Bonding is understood to mean the assembly of, for example, chips on a chip carrier, wherein an individual chip is glued onto a chip carrier by an epoxy adhesive, for example, in a chip bonder. Aluminum or gold wires are generally used for electrically connecting the contact areas of the chip (bond pads) to the associated contact traces of the substrate.
In wedge bonding, the bond wire is held horizontally above the bond area and is pinched off with a wedge-shaped tool, while the excess wire is pulled away.
In ball point bonding, a ball is formed at the end of the bond wire, for example with the aid of a hydrogen flame or an electric spark. The wires used have an approximate diameter of 10 to 25 μm. These very thin wires have a high inductance at higher frequencies. Moreover, changes in their wire lengths and their curved shapes cause disadvantageously varying performance as a function of the particular module.
In addition, flip-chip technology is known in the conventional art. In flip-chip technology, such as is shown in FIG. 2, a chip 8 is placed on a substrate 1 in a downward direction. Solder bumps 14 and adhesive joints, for example filled with conductive powder, serve as connecting means here, ensuring a good electrical connection. The thermal path runs directly through the substrate 1.
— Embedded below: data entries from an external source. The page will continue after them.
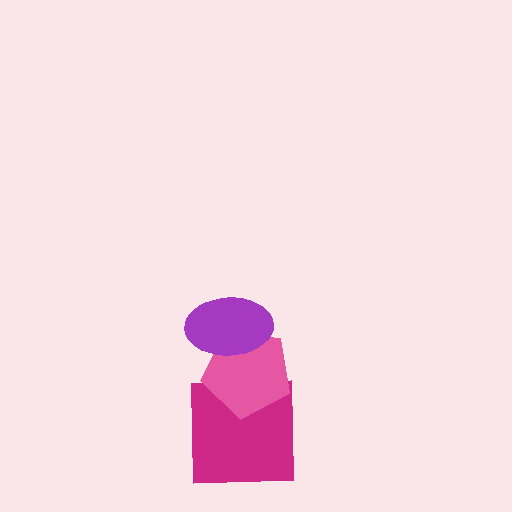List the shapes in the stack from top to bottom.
From top to bottom: the purple ellipse, the pink pentagon, the magenta square.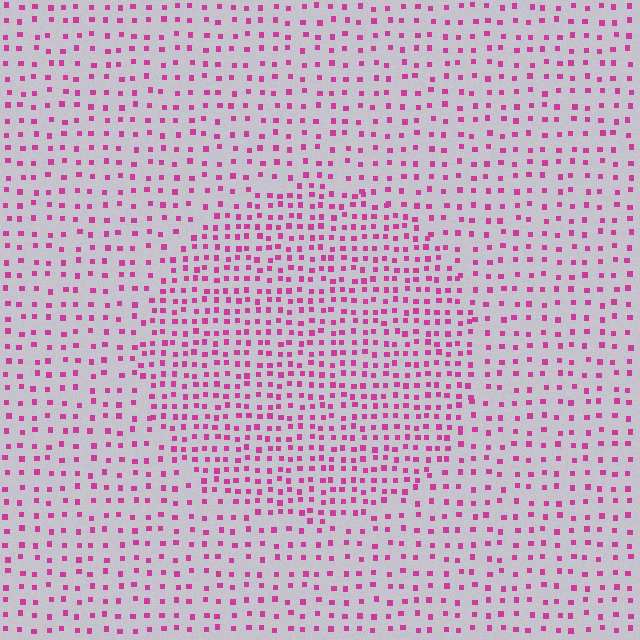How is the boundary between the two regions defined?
The boundary is defined by a change in element density (approximately 1.8x ratio). All elements are the same color, size, and shape.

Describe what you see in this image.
The image contains small magenta elements arranged at two different densities. A circle-shaped region is visible where the elements are more densely packed than the surrounding area.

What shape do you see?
I see a circle.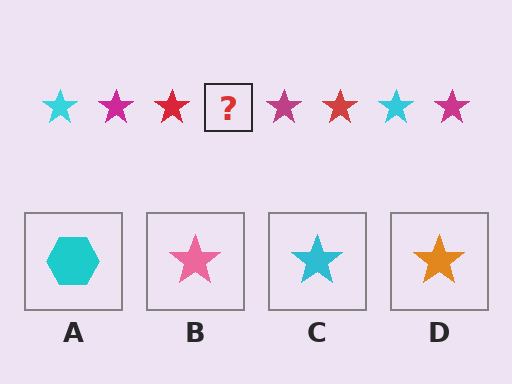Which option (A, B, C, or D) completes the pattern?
C.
However, in this prior art approach it has proven disadvantageous that this thermal path is generally inadequate for reliable operation, for example, in the case of high power gallium arsenide MMICs, so that additional heat removal means must be provided. Another disadvantage of this approach is that the coefficients of thermal expansion of the individual materials used are different, which reduces the lifetime of the component.
Furthermore, efforts have been made to develop new methods for reliably integrating chips based on various materials onto or into a silicon substrate. Illustrated in FIG. 3 is a schematic cross-sectional view of an electronic component 8 integrated in a substrate 1. The substrate 1 is etched from a front side and the chip 8 is attached in the etched cavity by a thermally conductive adhesive.
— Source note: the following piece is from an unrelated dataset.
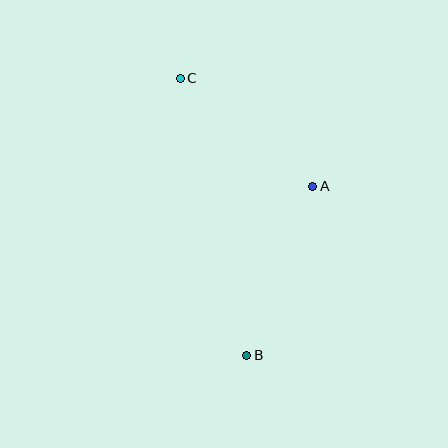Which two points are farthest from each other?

In addition, an organic dielectric layer 16 is spin-coated onto the front side of the substrate 1 in order to make the surface of the entire wafer flat and smooth. As can also be seen in FIG. 3, suitable metallizations 18 for electrically contacting the chip 8 are provided on the organic dielectric layer 16.
However, it has proven to be a disadvantage in this conventional approach that precise control of the depth of the vertically etched cavity in the substrate 1 is difficult to achieve. Most standard semiconductor manufacturing processes require a maximum difference in height between the chip surface and the wafer surface of 2 μm. Despite the use of the spin-coated organic dielectric layer 16, it is possible to produce an electrical connection to the chip 8, but a planar structure is more desirable. Another disadvantage is that different chips with different overall heights require different cavity depths, so complex and costly etching methods must be used.
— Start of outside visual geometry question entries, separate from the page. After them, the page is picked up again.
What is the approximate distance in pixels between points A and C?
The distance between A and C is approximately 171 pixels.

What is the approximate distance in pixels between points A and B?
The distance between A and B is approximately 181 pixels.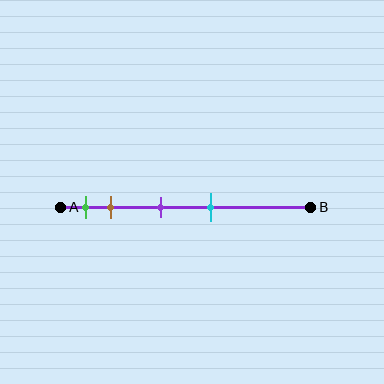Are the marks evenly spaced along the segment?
No, the marks are not evenly spaced.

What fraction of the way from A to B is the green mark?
The green mark is approximately 10% (0.1) of the way from A to B.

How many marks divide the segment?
There are 4 marks dividing the segment.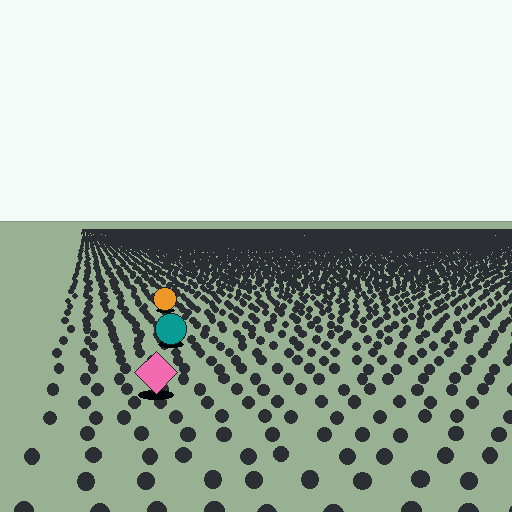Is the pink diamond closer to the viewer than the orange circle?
Yes. The pink diamond is closer — you can tell from the texture gradient: the ground texture is coarser near it.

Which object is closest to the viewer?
The pink diamond is closest. The texture marks near it are larger and more spread out.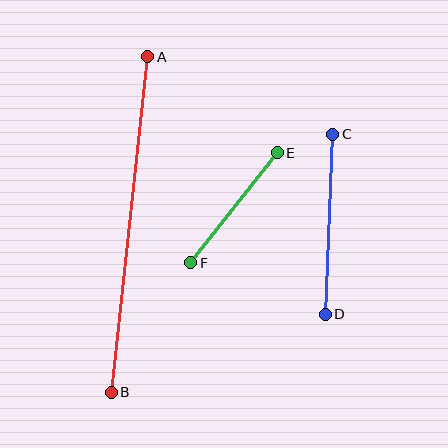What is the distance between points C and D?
The distance is approximately 180 pixels.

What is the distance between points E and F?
The distance is approximately 140 pixels.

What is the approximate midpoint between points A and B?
The midpoint is at approximately (129, 225) pixels.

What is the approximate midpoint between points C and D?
The midpoint is at approximately (329, 224) pixels.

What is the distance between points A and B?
The distance is approximately 338 pixels.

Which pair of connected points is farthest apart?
Points A and B are farthest apart.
Moreover, the high thermal resistance of the structure shown in FIG. 3 presents a disadvantage. Although a thermally conductive adhesive or epoxy is normally used in these methods, these materials have a significantly lower thermal conductivity than silicon or metals such as gold or copper. When an air gap 17 occurs between the chip 8 and the substrate 1, as is shown in FIG. 3, the thermal resistance of the overall structure can even take on a still higher value.
Since thermally conductive adhesives and epoxies have high coefficients of thermal expansion, the structure shown in FIG. 3 has a large thermo-mechanical stress, which significantly and disadvantageously reduces the lifetime of the component as a whole.
Another conventional technology is known as “enhanced quasi-monolithic integration technology (QMIT),” which can be considered an organically deposited multi-chip module (MCM-D). This technology uses a common connection embodied as a thin film for the first level of encapsulation or packaging. Since this technology is still in its infancy, many efforts are currently underway to further improve this technology.